Ich hingegen bin gegen die Stolpersteine. Ich lehne Wolfgang Gedeons Antisemitismus ab, unterstütze Israel mit ganzem Herzen, leugne den Holokaust nicht, habe sehr gut jüdische Freunde und finde die Stolpersteine verkehrt. Es gibt auch einen Schuldkult. Man kann sich nicht für den Holokaust “verantwortlich” fühlen, ohne sich schuldig zu fühlen, das ist schizophren. Man sollte die materiellen und geistigen Ursachen des Holokaustes, die in der deutschen Geschichte und im deutschen Selbstbewusstsein wurzeln, sehr genau untersuchen. Aber Stolpersteine? Nein. Sie sind eine Flucht vor der harten seelischen Arbeit deutscher Selbsterkenntnis in Sentimentalität.

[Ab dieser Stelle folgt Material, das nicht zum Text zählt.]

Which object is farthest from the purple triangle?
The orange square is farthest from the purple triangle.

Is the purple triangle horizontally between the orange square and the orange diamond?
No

Nichts gegen die Stolpersteine, die ich genau so erlebe wie Sie, Herr Schneider: Als Anlass zum Innehalten und zu einem vertieften Gedenken. Als Sie beginnen, sich reflexhaft an dem greisen Herrn Gedeon abzuarbeiten, der seinen bizarren Unsinn lebenslang ohne die AfD produziert hat, kommt bei mir allerdings das Gefühl auf, die Stolpersteine sollen nun auch zum AfD-Bashing instrumentalisiert werden. Breitenwirksamkeit gewinnt der Kauz nur durch die aufgescheuchten Großmedien und Beiträge wie den Ihren. Lesen Sie Broders Buch “Vergesst Auschwitz” und sie kommen mit einer Entkrampfung des Gedenkens seiner Hysterisierung als Reaktion auf Figuren wie Gedeon zuvor! Ich bin sicher, dass es jede Menge Leute gibt, die sich ärgern über Stolpersteine; die dürfen sich auch äußern (Meinungsfreiheit!), haben aber im Zweifelsfall nichts zu sagen (Demokratie!).
als ich nach Israel fuhr, tat ich dies mit einem mulmigen Gefühl. Aber ich wurde überrascht, nicht einer der mir gegenüber unfreundlich war weil ich Deutscher war. Alle waren freundlich und normal, nicht einer der mir einen Vorwurf machte. Und ich war bestimmt als Deutscher zu erkennen. In einem Laden zum Beispiel haben wir umständlich versucht zu erklären, was wir wünschten. Der alte Herr sagte dann in tadellosem Deutsch “Mensch Jungs, könnt ihr nicht Deutsch reden”.
Diesen Artikel zu schreiben, hat mit Sicherheit Mut und Courage erfordert. Dem allseits beliebten und von der Zivilgesellschaft gefeierten Herrn Gedeon die Stirn zu bieten, das ist wahres Gegen-den-Strom-schwimmen. Außerdem offenbart der Artikel überraschend neue Aspekte, die dem geneigten Leser interessante Einblicke und Perspektiven eröffnen. Schließlich ist er sprachlich ein kleines Meisterwerk. Genau das ist es, was ich erhoffe, wenn ich die Achse besuche. So etwas würde man niemals in der Zeit oder sonstwo in der Mainstream Presse lesen. Herr Schneider, Dank Ihnen werde ich eines Tages wieder FDP wählen.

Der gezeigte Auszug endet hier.